Nanti d’une longue expérience de l’État, Boshab propose en quatrième lieu d’apporter « les correctifs nécessaires et utiles pour la représentation des femmes dans les commissions et sous-commissions ainsi que dans les instances interparlementaires ».

La cinquième proposition porte sur le souci de la recherche du consensus face aux questions essentielles, au lieu de l’automatisme du vote, et de se remettre régulièrement en cause pour accueillir les sensibilités nouvelles qui viendraient à naître au sein du Sénat. Boshab a aussi évoqué les sanctions « occidentales iniques » infligées à certaines personnalités RD-congolaises dont lui-même, privées du droit de défense, laissant entendre qu’elles ne sauraient empêcher le fonctionnement de la République. Ci-après, l’intégral de son adresse aux sénateurs.


Discours d’Evariste Boshab

Honorable Président du Bureau provisoire ;
Honorables Membres du Bureau ;
Honorables Sénateurs et très chers collègues,
Nous nous présentons, par devant cette auguste chambre pour solliciter votre confiance, afin qu’ensemble nous puissions maintenir la tradition et le prestige de cette chambre, consistant à chercher, en toute circonstance, l’équilibre et non l’équilibrisme, face à la défense de l’intérêt général.
Sans votre confiance, rien ne peut se faire dans cette chambre des sages. La confiance est le dépassement de nos intérêts personnels pour assigner à notre action quotidienne le coefficient du sens de notre mandat qui n’est pas impératif. Représentants nos provinces, notre mandat est cependant national, c’est cette jonction sinon ce dépassement qui fait la beauté du mandat de Sénateur.
Avons-nous un programme précis à vous proposer ? Point du tout, parce qu’il s’agit d’une œuvre collective, d’un travail de groupe qui nécessite l’apport de chacun de vous. Cependant, quelques idées peuvent être avancées : la rétrocession due aux provinces, la création de nouvelles villes, l’incidence du pouvoir coutumier sur le fonctionnement des provinces, les nouvelles unités non payées dans les administrations de l’Etat, particulièrement dans l’enseignement primaire et secondaire, les paradoxes de certaines lois qui ne débouchent pas nécessairement sur les résultats escomptés, une réflexion générale sur les salaires, sans omettre le sens et l’essence de la justice,
ce sont là des thèmes qui vont nous préoccuper, ensemble, afin que nous apportions, entant que chambre, notre pierre à la construction de notre pays.

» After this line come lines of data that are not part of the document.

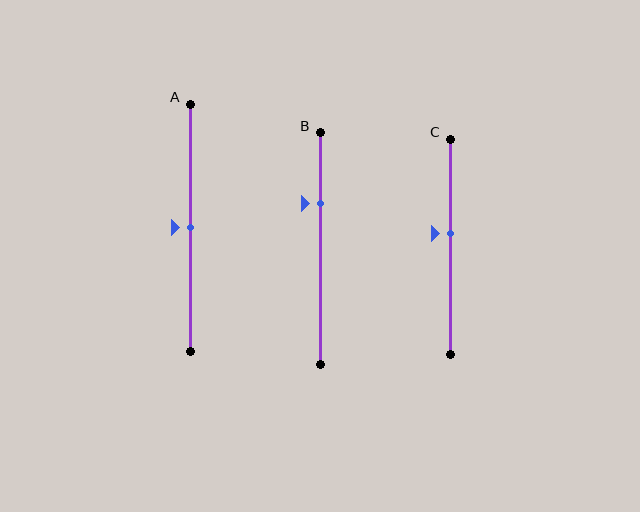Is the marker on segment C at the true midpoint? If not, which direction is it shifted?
No, the marker on segment C is shifted upward by about 6% of the segment length.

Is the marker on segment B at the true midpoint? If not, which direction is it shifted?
No, the marker on segment B is shifted upward by about 20% of the segment length.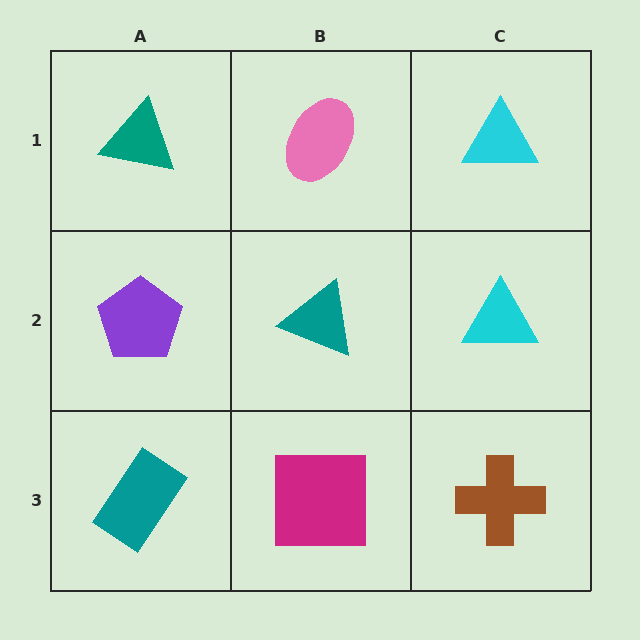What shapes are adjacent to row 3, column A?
A purple pentagon (row 2, column A), a magenta square (row 3, column B).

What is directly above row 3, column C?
A cyan triangle.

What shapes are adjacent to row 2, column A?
A teal triangle (row 1, column A), a teal rectangle (row 3, column A), a teal triangle (row 2, column B).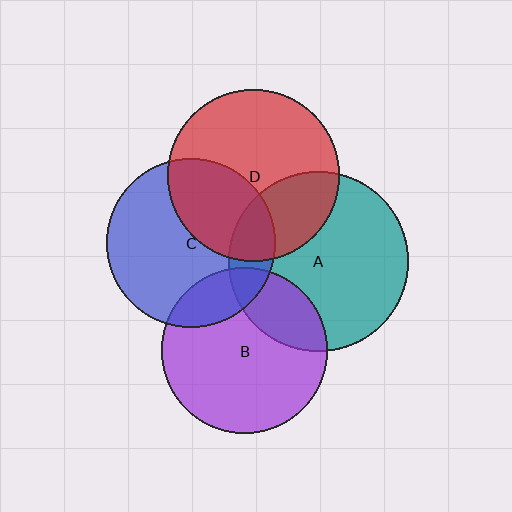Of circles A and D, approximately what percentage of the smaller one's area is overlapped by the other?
Approximately 30%.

Mais bien avant, il convient de nous présenter brièvement auprès de vous. Qui est Evariste BOSHAB qui sollicite humblement votre confiance par l’expression favorable de vos suffrages, sans prétention aucune ? Issu d’une famille très modeste, d’une mère qui ne savait ni lire ni écrire mais qui avait fait des études de ses enfants un point d’honneur: nous sommes le fait de cette femme là et d’un père simple enseignant dans un village perdu du Kasaï, nous avons fait nos études primaires et secondaires chez les pères Joséphites, avant d’entamer les études de droit que nous poursuivons jusqu’à ce jour. Oui, nous sommes enseignant du droit. Quiconque accepte d’enseigner, s’astreint à étudier, chaque jour, pour être digne de se présenter devant les apprenants.
Nous donc apprenons chaque jour. C’est pourquoi, avec vous nous apprendrons davantage.

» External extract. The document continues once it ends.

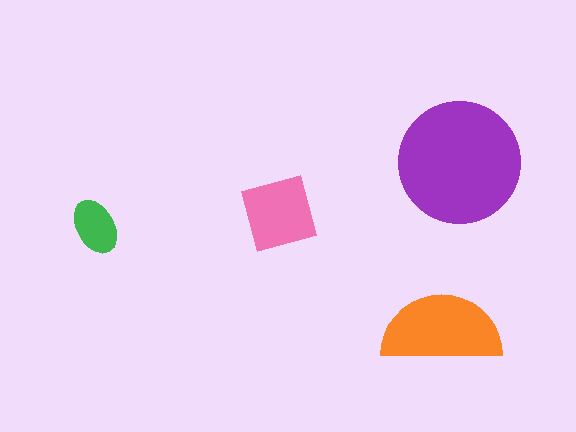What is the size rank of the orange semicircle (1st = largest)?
2nd.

Nous avons eu la chance non seulement d’étudier le fonctionnement des institutions de l’Etat, mais aussi d’y œuvrer. Nous ne pouvons donc pas parler de notre modeste expérience, parce que le Sénat est une nouvelle découverte pour nous.
Pour peu que nous connaissions le pouvoir législatif, nous avons été député National de 2007 à mars 2019.
S’agissant du pouvoir exécutif, un bref passage au ministère de l’Intérieur nous a familiarisé avec la commission des lois au moment où il fallait rendre effectives les 26 provinces prévues par la Constitution.
Pour ce qu’est du pouvoir judiciaire, c’est sous l’angle de la défense des intérêts des citoyens que nous le connaissons. Auxiliaire de la justice et donc Avocat près la Cour d’Appel de Kinshasa Gombe depuis bientôt 32 ans, rien ne nous permet cependant une quelconque prétention.
Telle est, chers collègues, notre petite connaissance de l’Etat que nous entendons pouvoir enrichir avec le concours de chacun de vous, dès lors que vous nous aurez fait confiance.
Ce mandat, sera celui des réformes où notre chambre devra donner sa contribution en évaluant le fonctionnement des institutions depuis la loi des lois du 18 février 2006. Il s’agit de se demander où va la République pour lui éviter toute forme de turbulence. Il s’agit également de s’interroger si un budget si modeste peut permettre à notre pays de décoller. Tout doit être entrepris à cet effet pour accroitre le budget de l’Etat pour quitter le stade de la survie pour la vie.
Cependant pour que les réformes à venir s’engagent dans les meilleures conditions, une réflexion approfondie s’impose prioritairement sur le plan social en vue de placer les honorables sénateurs à l’abri du besoin. Plusieurs pistes exploitables sont possibles à cet effet. Le Bureau définitif qui sera mis en place devra, avec l’ensemble des sénateurs s’investir pour la meilleure manière d’y parvenir, car si le sénateur n’est pas à l’aise, c’est la qualité des lois qui en prendra le coup.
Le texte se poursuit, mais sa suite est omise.